Sanremo: i più famosi secondi posti al Festival

A Sanremo vincere è importante, ma non è indispensabile, perché una canzone possa diventare memorabile.

Ci sono infatti molti brani che, pur arrivati in seconda posizione in un’edizione del Festival, hanno saputo segnare la storia di quell’evento e della musica italiana e sono rimasti impressi nella mente degli italiani più del brano uscito vincitore.

Un caso particolare è sicuramente quello de “La terra dei Cachi”, con cui Elio e le Storie Tese parteciparono all’edizione 1996 del Festival e che si piazzò secondo alle spalle di “Vorrei incontrarti tra cent’anni” di Ron e Tosca. Il brano, caratterizzato dal ritornello “Italia sì, Italia no”, passa in rassegna pregi e difetti degli italiani unendo uno stile musicale lontano dalla tradizione sanremese che, al tempo stesso, inserisce numerose citazioni da alcuni dei brani più famosi del Festival e della musica italiana.

Non si tratta però dell’unico secondo posto memorabile di Elio e le Storie Tese, che nel 2013 chiusero Sanremo alle spalle di “L’Essenziale” di Marco Mengoni presentando uno dei brani più insoliti, sperimentali e, secondo la critica, geniali, mai proposti sul palco dell’Ariston: “La canzone mononota”. La canzone è composta, tranne l’introduzione e l’ultima nota, esclusivamente con il do e usando esclusivamente tale nota attraverso numerosi stili e virtuosismi artistici.

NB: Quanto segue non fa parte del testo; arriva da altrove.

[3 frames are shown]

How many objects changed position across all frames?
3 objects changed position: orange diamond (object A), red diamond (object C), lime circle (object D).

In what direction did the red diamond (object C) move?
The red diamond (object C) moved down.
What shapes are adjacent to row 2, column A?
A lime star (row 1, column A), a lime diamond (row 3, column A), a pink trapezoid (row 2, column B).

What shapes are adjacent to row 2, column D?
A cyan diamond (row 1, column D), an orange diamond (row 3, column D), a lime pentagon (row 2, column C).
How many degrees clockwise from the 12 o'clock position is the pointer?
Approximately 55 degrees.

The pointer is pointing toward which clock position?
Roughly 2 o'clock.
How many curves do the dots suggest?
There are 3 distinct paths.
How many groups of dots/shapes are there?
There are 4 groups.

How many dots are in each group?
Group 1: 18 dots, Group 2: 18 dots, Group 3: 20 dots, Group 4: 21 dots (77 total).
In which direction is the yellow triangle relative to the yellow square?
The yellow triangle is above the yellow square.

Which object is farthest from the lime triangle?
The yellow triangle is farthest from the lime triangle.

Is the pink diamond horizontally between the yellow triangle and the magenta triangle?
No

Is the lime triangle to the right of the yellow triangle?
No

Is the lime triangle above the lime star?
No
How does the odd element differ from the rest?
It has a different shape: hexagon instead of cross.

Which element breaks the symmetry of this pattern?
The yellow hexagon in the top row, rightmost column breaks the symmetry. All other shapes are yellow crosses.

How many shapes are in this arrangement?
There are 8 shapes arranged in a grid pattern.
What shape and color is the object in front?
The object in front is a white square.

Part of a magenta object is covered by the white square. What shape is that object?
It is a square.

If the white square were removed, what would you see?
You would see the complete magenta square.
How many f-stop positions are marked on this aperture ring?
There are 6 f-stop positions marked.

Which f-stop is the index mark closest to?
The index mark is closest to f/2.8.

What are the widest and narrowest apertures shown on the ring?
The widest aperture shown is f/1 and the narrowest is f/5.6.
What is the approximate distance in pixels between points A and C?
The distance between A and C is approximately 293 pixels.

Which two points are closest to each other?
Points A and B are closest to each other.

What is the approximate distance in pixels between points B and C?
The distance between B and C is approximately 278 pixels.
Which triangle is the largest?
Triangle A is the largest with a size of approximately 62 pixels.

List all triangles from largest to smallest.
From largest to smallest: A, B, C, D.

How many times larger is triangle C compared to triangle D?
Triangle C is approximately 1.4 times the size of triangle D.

Non si può dimenticare poi il secondo posto ottenuto dall’attore Giorgio Faletti, prestato alla musica sanremese nel 1994 con la canzone “Signor tenente”. Il brano lasciò spaesata la critica, che prima del Festival conosceva esclusivamente il titolo della canzone e da un attore comico si sarebbe aspettata un pezzo satirico e si ritrovò invece di fronte a una forte denuncia sociale. “Signor tenente”, infatti, denuncia le condizioni di lavoro e di vita delle forze dell’ordine italiane, citando anche le stragi di Capaci e Via D’Amelio che avevano da poco sconvolto l’Italia. La canzone si piazzò seconda alle spalle di “Passerà” di Aleandro Baldi.

Nel 1986, il secondo posto eccellente toccò a Renzo Arbore, che riuscì a raggiungere uno storico secondo posto con “Il clarinetto”, canzone composta da numerosi doppi sensi che non cadono mai nella volgarità. Tale brano venne accolto da una grande ovazione dall’Ariston, ma fu lo stesso Arbore a dire di voler arrivare secondo, perché a suo avviso una vittoria non sarebbe stata giusta.

L’obiettivo del cantante e conduttore televisivo venne centrato, piazzandosi alle spalle di “Adesso tu” di Eros Ramazzotti.

Ci sono poi i secondi posti che si ricordano per le polemiche, uno su tutti “Italia amore mio”, cantata dal trio Pupo-Emanuele Filiberto-Luca Canonici. Il brano, inizialmente ripescato dopo la prima serata, riuscì ad arrivare sul podio, e quando questa notizia fu resa pubblica i componenti dell’orchestra dell’Ariston dettero il via a una plateale protesta, lanciando gli spartiti e chiesero che il loro voto fosse reso pubblico. Il brano alla fine si piazzò secondo alle spalle di “Per tutte le volte che” di Valerio Scanu.